Green Left Weekly is committed to this course of action.
[This article first appeared in Green Left Weekly, Australia's leading socialist newspaper. Peter Boyle is national convenor of the Socialist Alliance of Australia.]
Socialist Party (USA): In solidarity with the people of Japan
By Andrea Pason and Billy Wharton, co-chairs Socialist Party USA
March 15, 2011 – The Socialist Party USA extends its most sincere wishes of sympathy and solidarity to the people of Japan as they suffer from the greatest tragedy since World War II. We have watched in horror as the deadly tsunami wiped out whole towns, killing tens of thousands of people. Even areas that were left untouched by the direct devastation are now suffering from shortages in the most basic and vital supplies to ensure people’s health and welfare.
We support the efforts of International relief organisations who are responding to the crisis. We also call for the substantial resources of the US government to be used in the initiative to relieve the suffering of the Japanese people. It is moments like this where we recognise, and others should realise, how important the kind of global connectedness necessary to create an international system based on solidarity and mutual cooperation is most necessary.
Political statements seem out of order given the depth of human suffering. However, we are also quite concerned about the potential dangers facing the Japanese people and people around the world from the damaged nuclear reactors. Though the storm was a natural phenomenon, the dangers inherent in nuclear energy, not to mention nuclear arms, are not; they were created by human hands.
We pledge and hope others will as well, to redouble efforts to end the “Nuclear Renaissance” currently underway in the US and hope other countries will do the same in ending the use of nuclear energy and the elimination of nuclear arms stockpiles worldwide. This is especially critical now as we see first hand the added devastation from the release of unknown amounts of radiation from the meltdown of possibly multiple nuclear power plants. We can only guess at the added cost of life, and fear the unknown effects on future generations.
Only a program of green renewable energy forms can meet the long-term demands for energy while ensuring the safety of the world’s population.
Today, we stand together with the Japanese people who are struggling to deal with this most terrible tragedy. There are no words that can effectively convey our sincerest sympathies to the people of Japan at this dark devastating time.
We hold on to the hope inherent in socialism that even in the darkest moment of disaster, a better world is possible. We hope that our simple message of solidarity to the people of Japan and to the family members here and around the world dealing with loss of loved ones may contribute in some small way, to raising the spirits of those in despair and to building greater links of friendship in the future.
[Visit the Socialist Party USA at http://www.socialistparty-usa.org/.]
Venezuela sends humanitarian aid to Japan
According to the Venezuelan Ministry of Foreign Affairs, this is the longest flight of the Venezuelan aviation to aid an affected country. 16,000 kilometers were covered in 21 hours and the plane had a crew of 28 people.

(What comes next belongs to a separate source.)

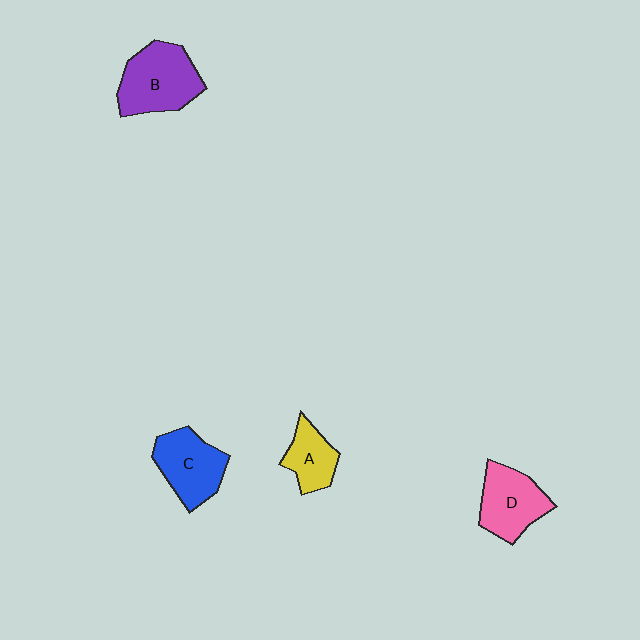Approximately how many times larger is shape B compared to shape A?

"We are proud to say that this is the first time that Conviasa arrives in Japan and it is because humanitarian reasons. We are aiding the brother Japanese people and assisting 200 South Americans with their evacuation." The Venezuelan Ambassador to Japan Seiko Ishikawa expressed.

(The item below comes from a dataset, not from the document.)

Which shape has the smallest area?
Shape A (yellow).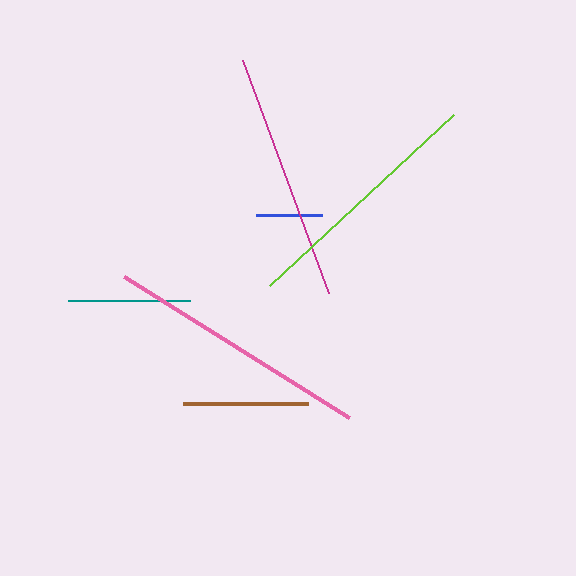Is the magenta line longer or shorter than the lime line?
The lime and magenta lines are approximately the same length (about 252 and 248 pixels).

In its return flight, Conviasa's Libertador Simón Bolívar A340 Airbus will bring back 200 people from Venezuela, Ecuador, Colombia, Cuba and Bolivia, among other countries. This represents part of the support given by the Bolivarian Government to the Latin American community living in Japan.

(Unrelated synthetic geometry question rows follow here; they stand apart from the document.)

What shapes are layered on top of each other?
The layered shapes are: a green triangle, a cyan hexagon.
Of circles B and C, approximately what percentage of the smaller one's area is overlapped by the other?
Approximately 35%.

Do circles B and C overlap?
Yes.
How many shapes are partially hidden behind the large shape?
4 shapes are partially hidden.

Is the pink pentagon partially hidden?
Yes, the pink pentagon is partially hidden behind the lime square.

"An earthquake of 9 on the Richter scale and a tsunami affected Japan on March 11, 2011. The death toll is of 9,000 people, more than 12,000 are missing and 320,000 lost their homes and are going through the shortage of products and the radioactive pollution of water, milk and vegetables.
The aid sent by Venezuela comprises 167 packages of blankets, 612 cans of sardines, 578 cans of tuna, 708 packages of mineral water and 108 packages of medical supplies.